重監房は1938〜1947年までの9年間稼働しており、全国のハンセン病療養施設から特に反抗的な方々のべ90人が送り込まれ、記録に残るだけでも23名の人々が房内で亡くなりました。
監房内はあまりに過酷な環境のため、毛布をちぎって首をくくる人までいたと聞きました。また、冬は想像を絶する寒さで、実際多くの方が冬に亡くなっています。遺体を引き取る際には、体液が凍って布団が床にへばりつき、それを剥がすこともしなくてはいけなかったそうです。
資料館のそばには、その跡地がひっそりと残されています。
重監房は1947年に廃止され、その後建物自体が崩壊して跡地が残るだけになっていました。しかし、ハンセン病国賠訴訟で国の責任が明らかにされた後、この犯罪的な建物は決して無かったことにしてはいけないと、10万7,000人を超える復元要求の署名が行われて重監房の復元事業が始まったのです。
ちなみに、草津温泉の湯畑に湧いている温泉は旅館へと流れていますが、実は一番端っこにある木桶だけ、他とは異なり先へ流れず地下へ潜りこんでいます。
実はここだけは、3km近く離れたハンセン病療養施設「栗生楽泉園」へと送られていると最近知りました。
人気温泉街の華やかな場所から少し離れると、こんな場所と歴史があったことに驚くばかりでした。
重監房資料館
http://sjpm.hansen-dis.jp/
入館料:無料
―どうもありがとうございました。丹治さんは博物館を巡るようになって、自分自身の中に何か変化はありましたか?
自分が思っている以上に、日本中に様々な歴史や物語があると思うようになりました。ほとんどの博物館は安い入館料や無料で運営されていますが、後世に発信していきたいとか好きで始めたとか、それぞれの背景や思いを知るとありがたみを感じます。震災など天災関連の博物館に行くと、他人事とは思えません。

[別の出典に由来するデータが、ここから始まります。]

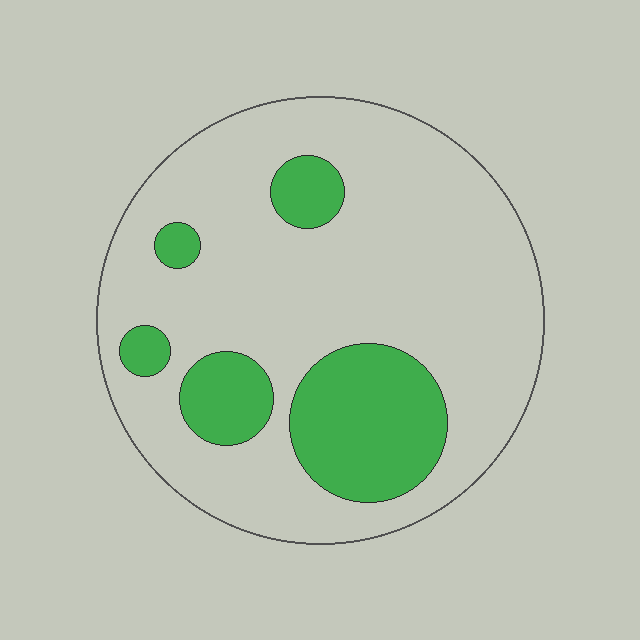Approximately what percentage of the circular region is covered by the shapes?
Approximately 20%.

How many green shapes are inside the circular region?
5.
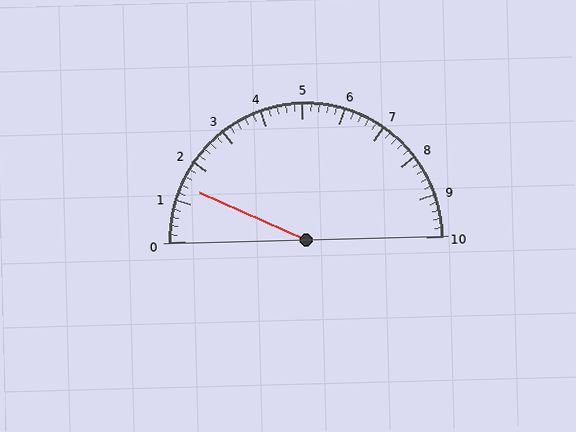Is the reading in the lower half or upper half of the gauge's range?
The reading is in the lower half of the range (0 to 10).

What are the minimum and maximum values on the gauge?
The gauge ranges from 0 to 10.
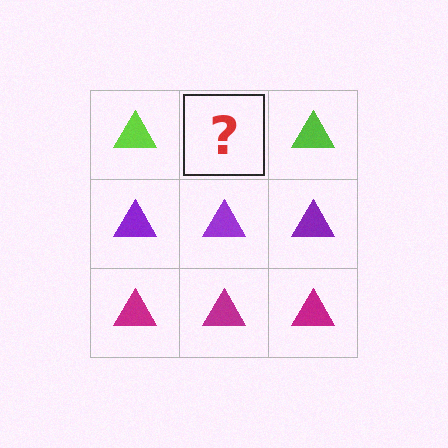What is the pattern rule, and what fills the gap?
The rule is that each row has a consistent color. The gap should be filled with a lime triangle.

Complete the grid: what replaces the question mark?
The question mark should be replaced with a lime triangle.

―いろいろ巡ってこられて、魅力的な博物館に共通していることはありますか?
展示物ももちろん大事なんですけど、やはり運営している方々の思いが強いところは響きますよね。個人で運営されている博物館は、展示物からその方の人生まで垣間見えてきて興味深いです。情報は忘れてしまうこともありますが、人との思い出はいつまでも残ります。
―最後に、丹治さんが博物館に行き続ける理由を教えて頂けますか?
博物館に行くと、今まで知らなかった世界や歴史に触れられて楽しいのが理由ではあるんですけど、実は最近はよくわからなくて……。

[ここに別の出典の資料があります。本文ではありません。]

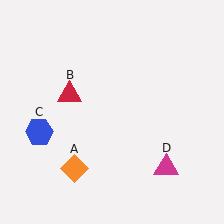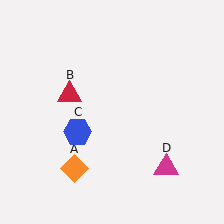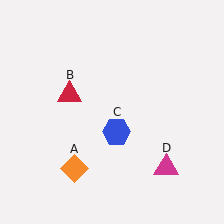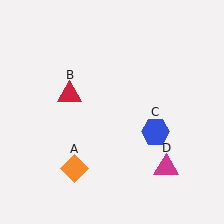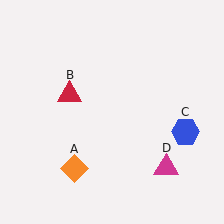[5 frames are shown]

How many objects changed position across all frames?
1 object changed position: blue hexagon (object C).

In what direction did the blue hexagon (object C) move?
The blue hexagon (object C) moved right.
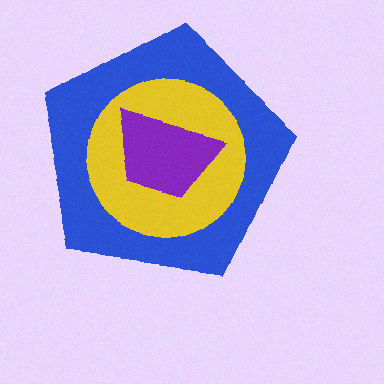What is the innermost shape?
The purple trapezoid.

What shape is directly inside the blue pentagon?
The yellow circle.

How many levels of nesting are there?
3.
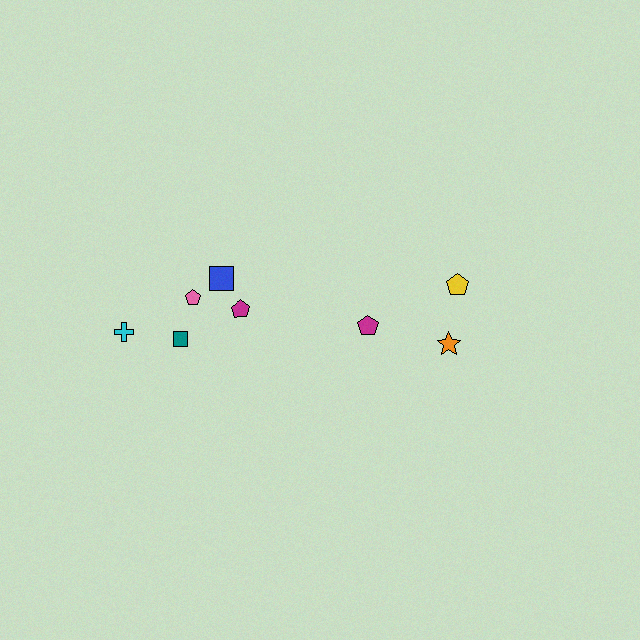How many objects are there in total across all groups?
There are 8 objects.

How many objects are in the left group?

もう「博物館があるから行く」みたいな境地に入りつつあります。眠かったり体力的にしんどかったりしても行かずにはいられないんですよ。博物館に行きたい思いが強くて、いろんなことを犠牲にしている気がします(笑)
この記事を読んで気になった方は、ぜひお近くの博物館から行ってみてはいかがでしょうか? 何気ない訪問が、新しい世界への扉を広げてくれるかもしれません。